A year ago it was reported that Koenigsegg's FreeValve sister company had put its camless engine technology in use in the Chinese carmaker Qoros's Qamless concept car. Direct valve control is a more agile way of managing valve lift and duration, compared to the time-honored way of having a camshaft or two. Koenigsegg compared a regular camshaft to playing a piano with both hands tied to the opposite ends of a broomstick, while direct valve control gives a Liberace-level freedom of top end wizardry.

Now, British technology firm Camcon Automotive has also announced own take on the technology, called Intelligent Valve Actuation. Using a similar simile as Koenigsegg, Camcon compares the jump from camshaft tech to a digital valvetrain system as being similar to moving from carburetors to fuel injection.
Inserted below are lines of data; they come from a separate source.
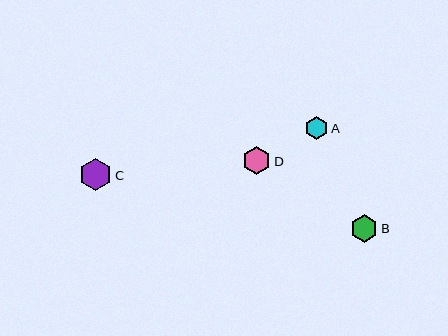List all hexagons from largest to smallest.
From largest to smallest: C, D, B, A.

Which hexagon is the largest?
Hexagon C is the largest with a size of approximately 32 pixels.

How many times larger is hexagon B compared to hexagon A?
Hexagon B is approximately 1.2 times the size of hexagon A.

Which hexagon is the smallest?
Hexagon A is the smallest with a size of approximately 23 pixels.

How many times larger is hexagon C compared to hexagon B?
Hexagon C is approximately 1.2 times the size of hexagon B.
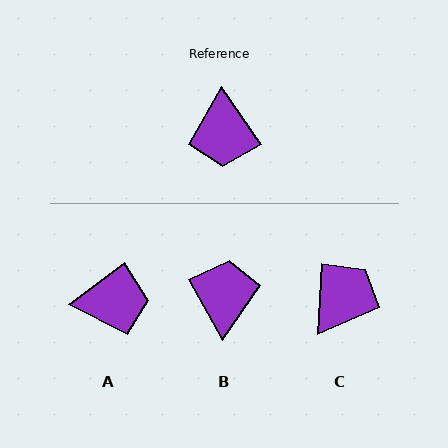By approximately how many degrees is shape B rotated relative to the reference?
Approximately 175 degrees counter-clockwise.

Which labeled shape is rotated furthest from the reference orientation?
B, about 175 degrees away.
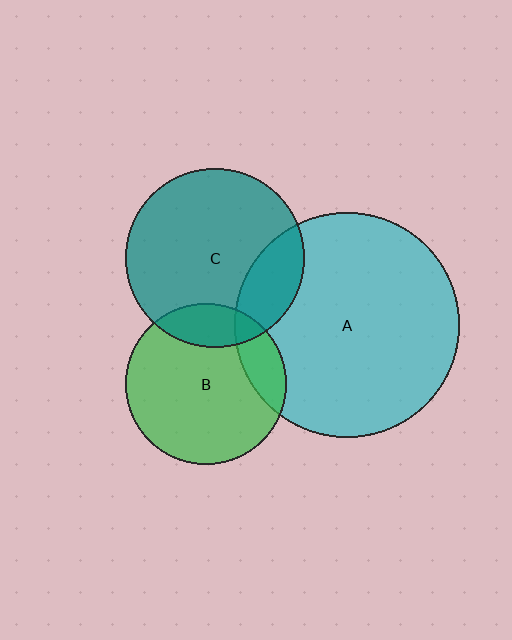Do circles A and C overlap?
Yes.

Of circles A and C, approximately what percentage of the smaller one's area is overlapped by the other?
Approximately 20%.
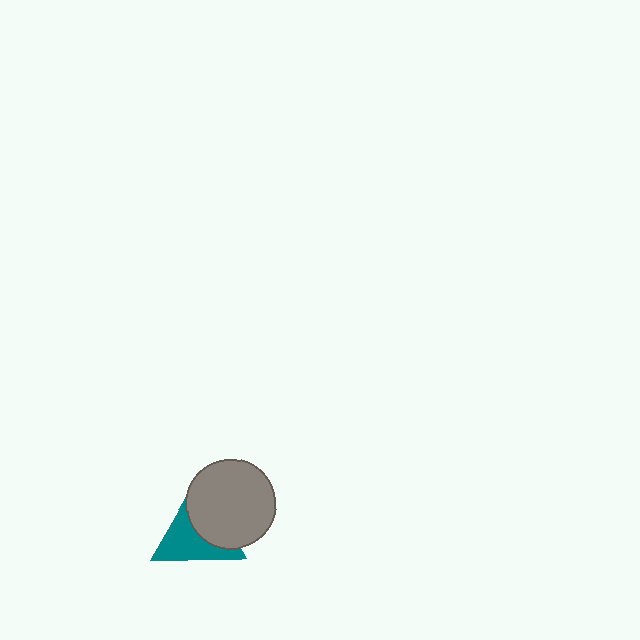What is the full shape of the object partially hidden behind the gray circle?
The partially hidden object is a teal triangle.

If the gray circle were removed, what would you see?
You would see the complete teal triangle.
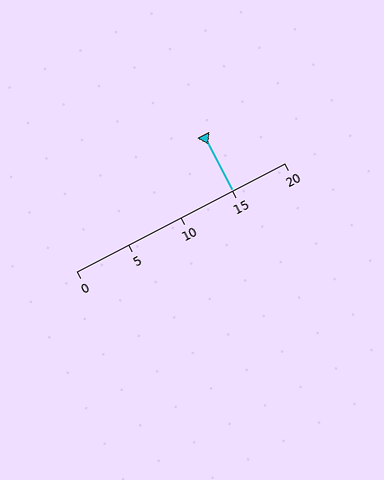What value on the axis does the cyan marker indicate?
The marker indicates approximately 15.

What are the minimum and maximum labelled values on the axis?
The axis runs from 0 to 20.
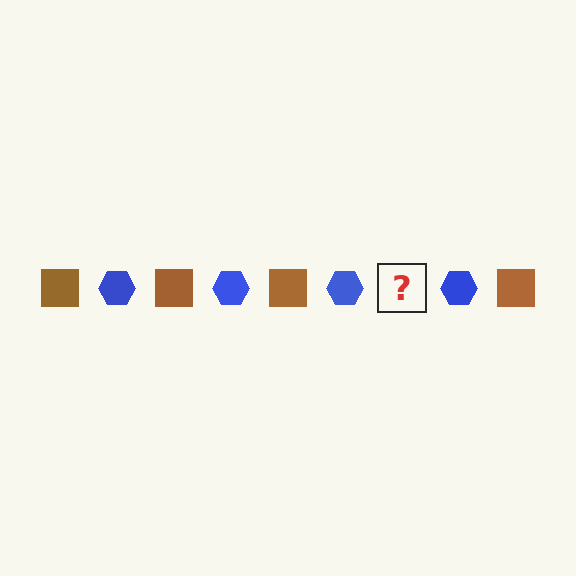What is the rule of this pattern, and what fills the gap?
The rule is that the pattern alternates between brown square and blue hexagon. The gap should be filled with a brown square.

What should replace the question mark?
The question mark should be replaced with a brown square.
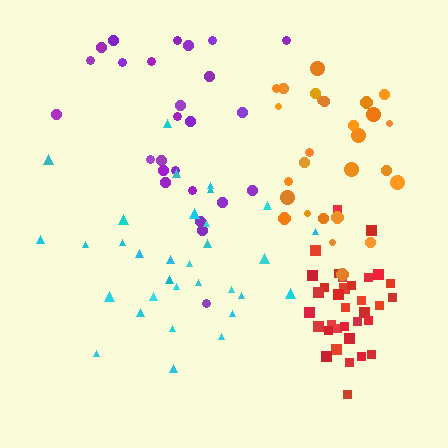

Camcon says IVA allows valve lift, timing and duration to be independently and infinitely controllable, giving petrol engines "the driveability and economy of diesels but with more benign and manageable emissions", as quoted by Autocar.

With Camcon's IVA, there are electromechanical actuators that are housed on top of the engine, each controlling a short camshaft that manages a single valve or valve pair. As the system allows complete flexibility, benefits include more sophisticated cylinder deactivation, more low-down torque and more high-speed power as situations demand. Autocar says Jaguar Land Rover is showing interest and offering technical help to Camcon, and both indoor and road testing is in the cards. Camcon says the setup could be only two-three years from production if adopted by a major automotive supplier.